We Are Officially Hardcore Baseball Fans

We Are Officially Hardcore Baseball Fans

The stats are in... and, oh my goodness, we have watched a lot of baseball this past year.

December 15, 2023

Tags: Baseball, Film Photography, Photography, Travel

Viewing stats for the 2022 baseball season as I received them from MLB.TV last year.

Last year around this time I got an email message from MLB.TV with a very baseball-like thing: viewing stats for the 2022 season. Having been an MLB.TV streaming subscriber since the 2019 season, my wife and I have become voracious baseball viewers. The stats back that statement up: we watched 227 baseball games in total 107 of those being Milwaukee Brewers games.

Living in the Pacific time zone, we also have taken to watching teams in Southern California. I think we’d watch more Seattle Mariners games, but because of the Byzantine rules surrounding media markets and blackouts, we’re not able to. The Bay Area is also “in” our media market even though that notion strains credulity.

(On that point of media markets and blackouts, I understand that MLB commissioner Rob Manfred has been making moves to break up this system and open up access to fans everywhere regardless of what media market they are in. We have already seen MLB take over production of San Diego Padres and Arizona Diamondbacks broadcasts, and I hope that trend continues.)

Viewing stats for the 2023 baseball season as I received them from MLB.TV today.

In keeping with last year, I got another email message today with our viewing stats for the 2023 season. We—actually, my wife far more than me—blew last year’s numbers out of the water. We streamed 285 games 117 of those being Brewers games. We must have been good luck for the Brewers: they won 72 of those games. As they did last year, the Dodgers and Padres also had a prominent presence on our TV.

In sum, we are, dare I say, in the elite echelon of viewers: we ranked in the top 7% of overall viewers and the top 1% of Brewers fans. Say what you will, but we get good vale for the money we pay for access to MLB.TV.

With the short days of winter upon us, I miss watching baseball. It makes me reminiscent of our trip to Southern California this past April to take in two games, the Brewers at San Diego and the Cubs at Los Angeles. We’ve been to two other Brewers road-trip games, both in San Francisco (one in 2021 on a spur-of-the-moment trip and the other more planned in 2022). At all three of those games we were definitely the odd ones out cheering for the visiting team. At Dodger Stadium, though, it was nice to cheer for the home team. That it was the Chicago Cubs they were playing made it all the easier... and sweeter, too, considering that they walked it off in the bottom of the ninth inning.

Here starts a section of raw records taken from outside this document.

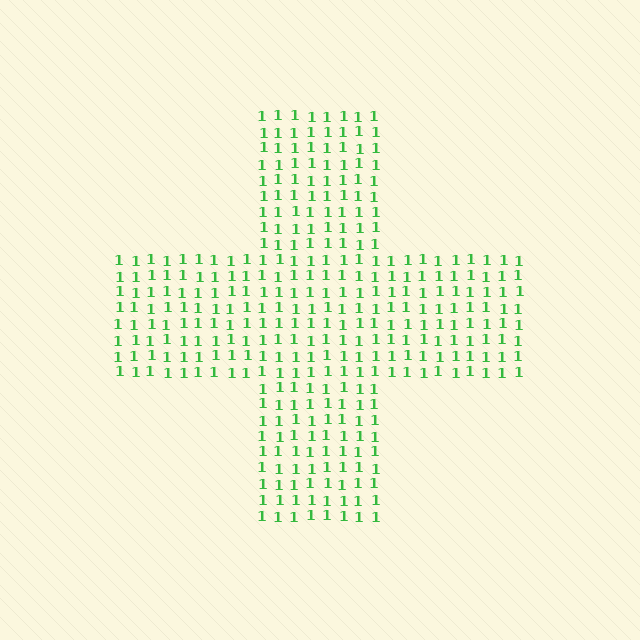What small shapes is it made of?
It is made of small digit 1's.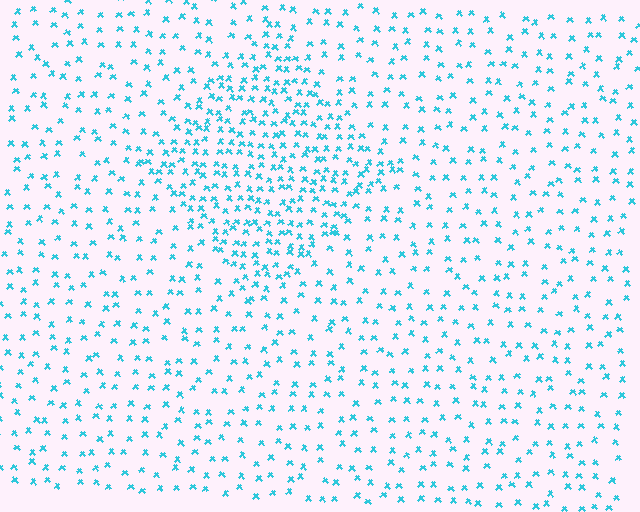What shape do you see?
I see a diamond.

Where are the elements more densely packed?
The elements are more densely packed inside the diamond boundary.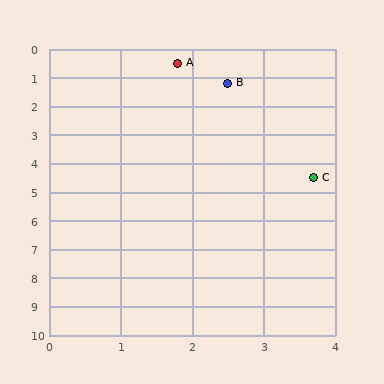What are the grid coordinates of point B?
Point B is at approximately (2.5, 1.2).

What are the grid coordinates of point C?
Point C is at approximately (3.7, 4.5).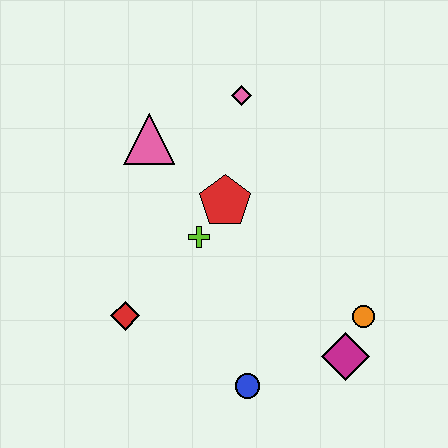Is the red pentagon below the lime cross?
No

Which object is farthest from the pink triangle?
The magenta diamond is farthest from the pink triangle.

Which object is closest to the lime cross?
The red pentagon is closest to the lime cross.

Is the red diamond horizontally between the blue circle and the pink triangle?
No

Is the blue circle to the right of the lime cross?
Yes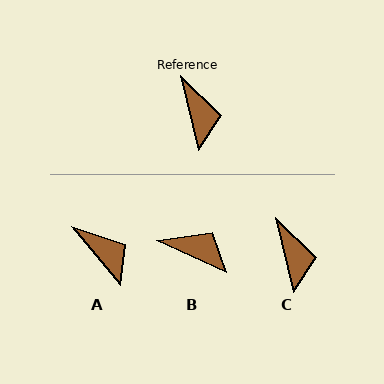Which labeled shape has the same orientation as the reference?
C.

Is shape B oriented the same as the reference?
No, it is off by about 52 degrees.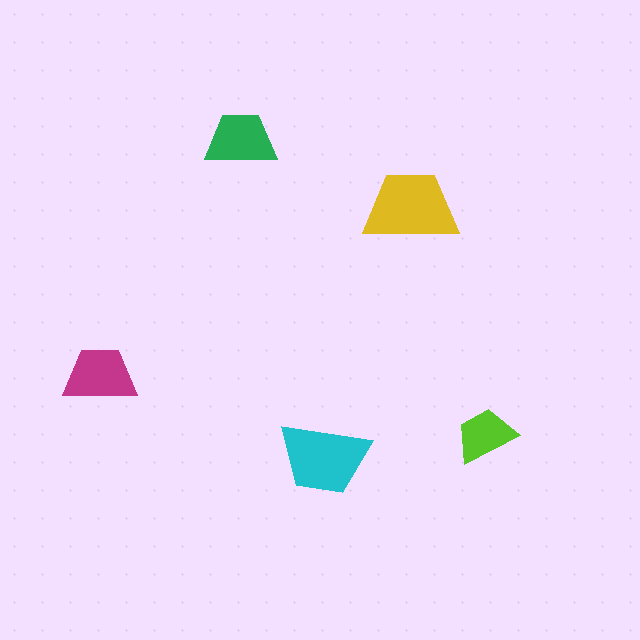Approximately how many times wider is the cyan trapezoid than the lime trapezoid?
About 1.5 times wider.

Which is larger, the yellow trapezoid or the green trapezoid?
The yellow one.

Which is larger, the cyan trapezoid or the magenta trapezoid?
The cyan one.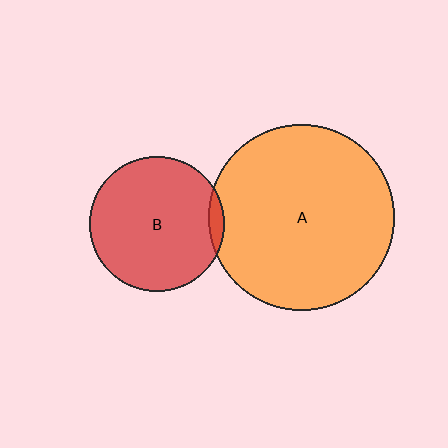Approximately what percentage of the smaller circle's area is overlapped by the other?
Approximately 5%.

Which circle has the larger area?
Circle A (orange).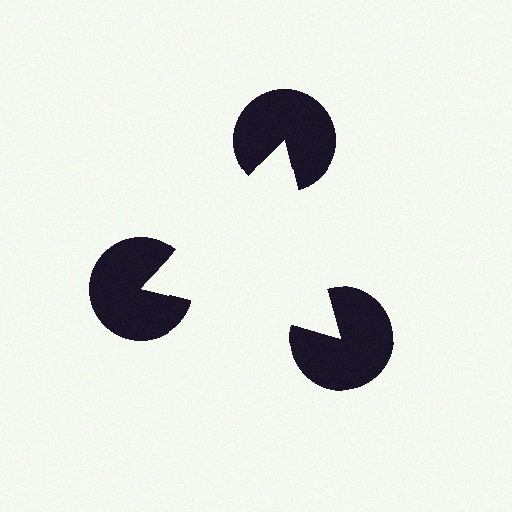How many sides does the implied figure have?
3 sides.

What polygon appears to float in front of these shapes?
An illusory triangle — its edges are inferred from the aligned wedge cuts in the pac-man discs, not physically drawn.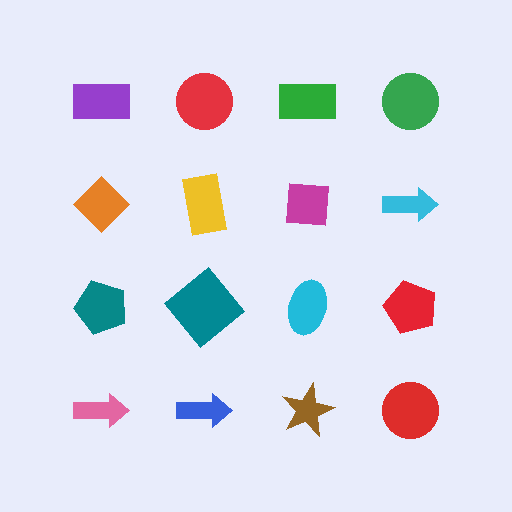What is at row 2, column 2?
A yellow rectangle.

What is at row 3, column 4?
A red pentagon.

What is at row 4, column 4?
A red circle.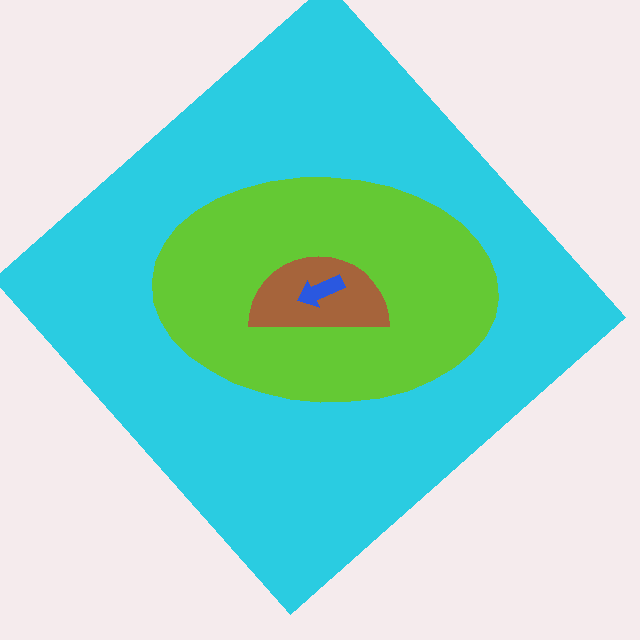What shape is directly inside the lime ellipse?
The brown semicircle.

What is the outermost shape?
The cyan diamond.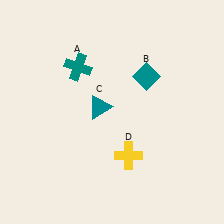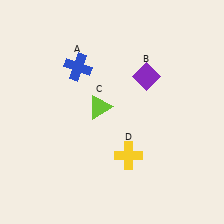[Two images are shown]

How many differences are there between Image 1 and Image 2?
There are 3 differences between the two images.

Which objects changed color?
A changed from teal to blue. B changed from teal to purple. C changed from teal to lime.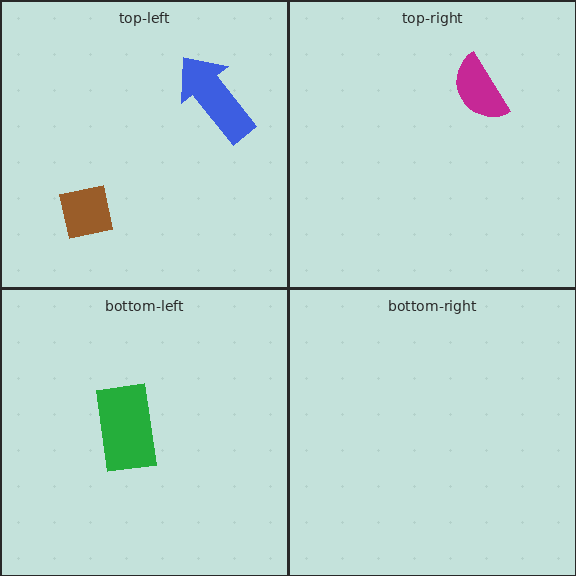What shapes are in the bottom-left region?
The green rectangle.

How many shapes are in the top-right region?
1.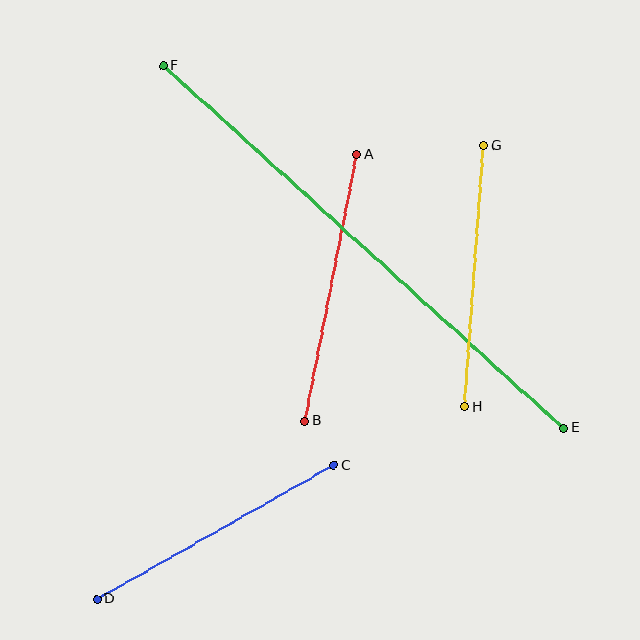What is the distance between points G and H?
The distance is approximately 262 pixels.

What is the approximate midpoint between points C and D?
The midpoint is at approximately (215, 532) pixels.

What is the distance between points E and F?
The distance is approximately 540 pixels.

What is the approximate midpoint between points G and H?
The midpoint is at approximately (474, 276) pixels.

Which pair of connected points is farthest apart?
Points E and F are farthest apart.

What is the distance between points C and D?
The distance is approximately 272 pixels.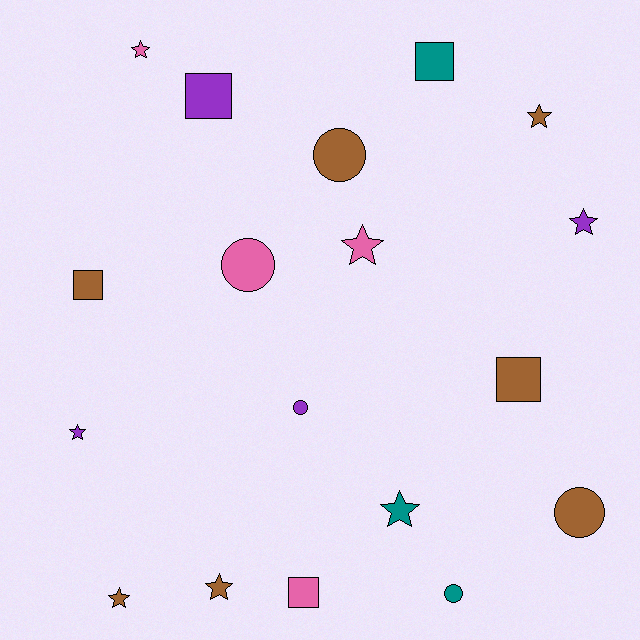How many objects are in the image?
There are 18 objects.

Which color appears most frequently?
Brown, with 7 objects.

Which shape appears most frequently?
Star, with 8 objects.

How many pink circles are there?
There is 1 pink circle.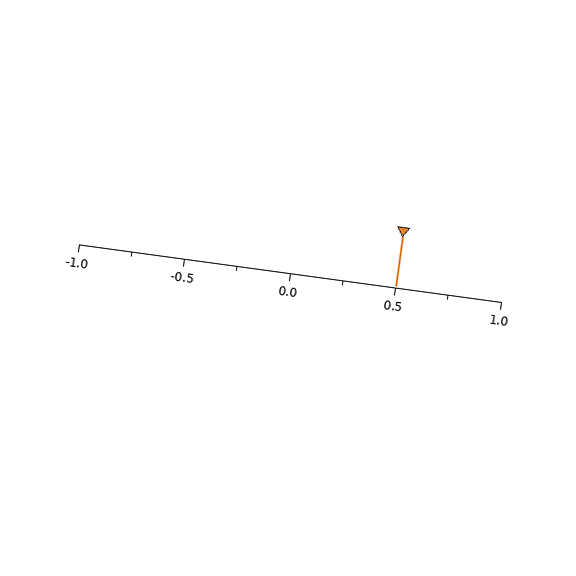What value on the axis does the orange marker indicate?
The marker indicates approximately 0.5.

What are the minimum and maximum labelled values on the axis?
The axis runs from -1.0 to 1.0.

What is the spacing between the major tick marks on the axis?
The major ticks are spaced 0.5 apart.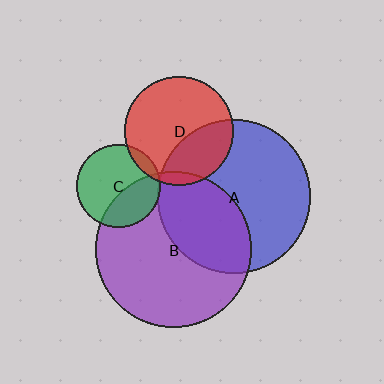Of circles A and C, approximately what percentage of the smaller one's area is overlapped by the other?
Approximately 5%.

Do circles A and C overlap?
Yes.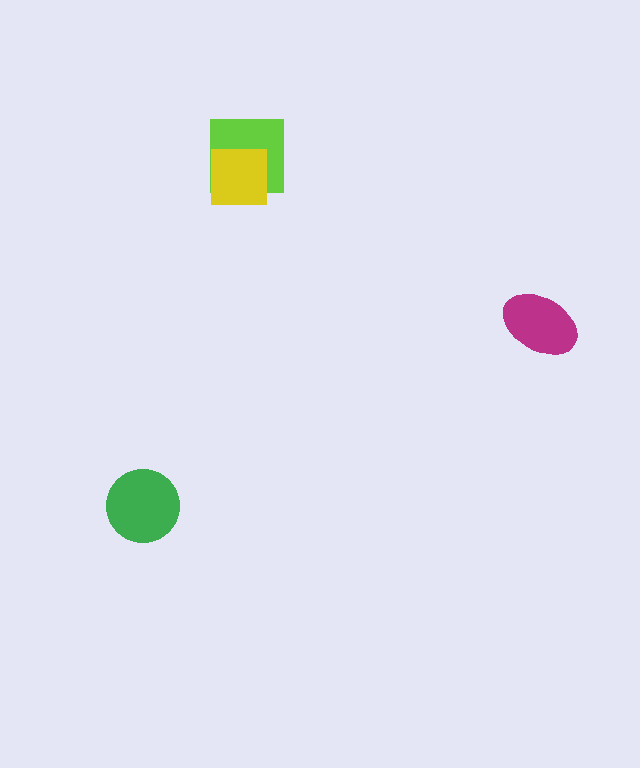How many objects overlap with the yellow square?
1 object overlaps with the yellow square.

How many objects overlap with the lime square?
1 object overlaps with the lime square.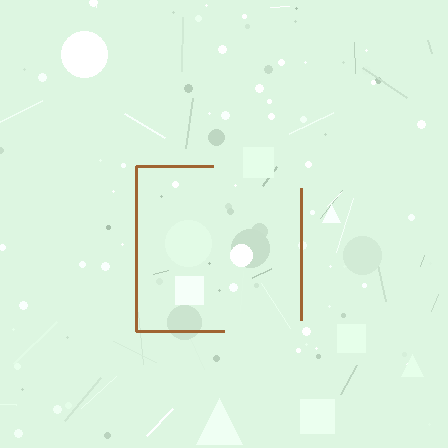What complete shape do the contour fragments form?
The contour fragments form a square.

On that trip to Southern California this past April, I shot the entire trip on film, the first time since the 1990s I had done anything like that while traveling. With one of my trusty Nikon Fs and a 50mm f/1.4 Nikkor lens, I used either Kodak Gold 200 or Fujifilm 200 film (the latter, as I understand it, is now being made by Kodak).

While we were at both of the baseball games we attended, I tried to capture a sense of the experience that one doesn’t or can’t get watching a game on TV.

I shot these two at Petco Park in San Diego before the game between the Padres and Brewers started:

Petco Park, San Diego
Petco Park, San Diego
Two views of Petco Park, San Diego, Nikon F with Nikkor-S 50mm f/1.4 lens, Fujifilm 200 film.

And I shot these images at Dodger Stadium which, I must say, was much more interesting to photograph (sorry, Padre fans):

Dodger Stadium, Los Angeles
Dodger Stadium, Los Angeles
Two views of Dodger Stadium, Los Angeles, Nikon F with Nikkor-S 50mm f/1.4 lens, Fujifilm 200 film.

I’m definitely looking forward to seeing more baseball in 2024!